[The Spielberger State-Trait Anger Expression Inventory (STAXI),measures trait anger as having a proneness to experiencing anger either as a general tendency (Anger temperament), or with provocation (Anger Reactions) (Spielberger, 1988, Spielberger & Sydeman, 1994). The Trait Anger Scale in the STAXI test assesses how often angry feelings are experienced over time.It should be noted that a person’s Trait Anger Score is a measure of their disposition for frequent, intense, long-lasting anger as a relatively enduring and stable personality attribute. A person having a score of 10 - 14 has a low trait anger score; a person with a score of 15 to 21, a moderate trait anger score and a person with a score of 22 to 40, a high trait anger score.]
Item response data regarding verbal agression from 316( 243 females and 73 males) persons and 24 items.
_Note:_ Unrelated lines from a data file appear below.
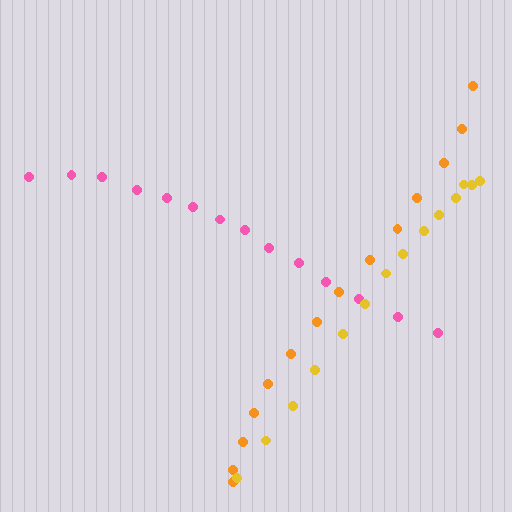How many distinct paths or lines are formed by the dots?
There are 3 distinct paths.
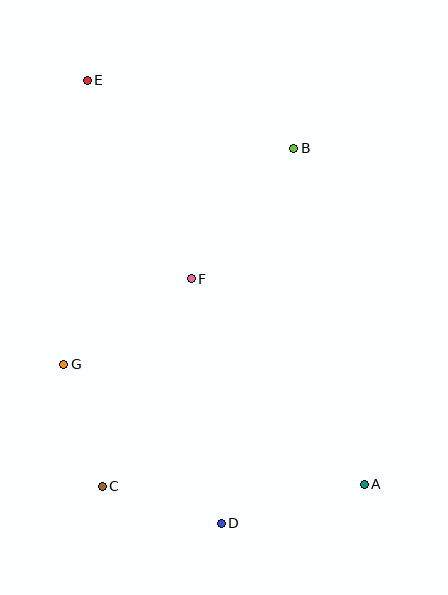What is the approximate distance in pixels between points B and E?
The distance between B and E is approximately 217 pixels.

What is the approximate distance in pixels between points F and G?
The distance between F and G is approximately 153 pixels.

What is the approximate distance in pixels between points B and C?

Participants were instructed to imagine four frustrating scenarios in which either another or oneself is to blame. For each scenario, they responded “yes”, “perhaps”, or “no” regarding whether they would react by cursing, scolding, and shouting. They also responded whether they would want to engage in those three behaviors, resulting in a total six items per scenario. An example item is, “A bus fails to stop for me. I would want to curse.” (Aggression: Verbal aggression data In edstan: Stan Models for Item Response Theory. (n.d.).)
This data set has 7579 observations across 9 variables.
urlfile<-"https://raw.githubusercontent.com/juanellemarks/R-Bridge-Final-Project/master/Verbal%20Agression.csv"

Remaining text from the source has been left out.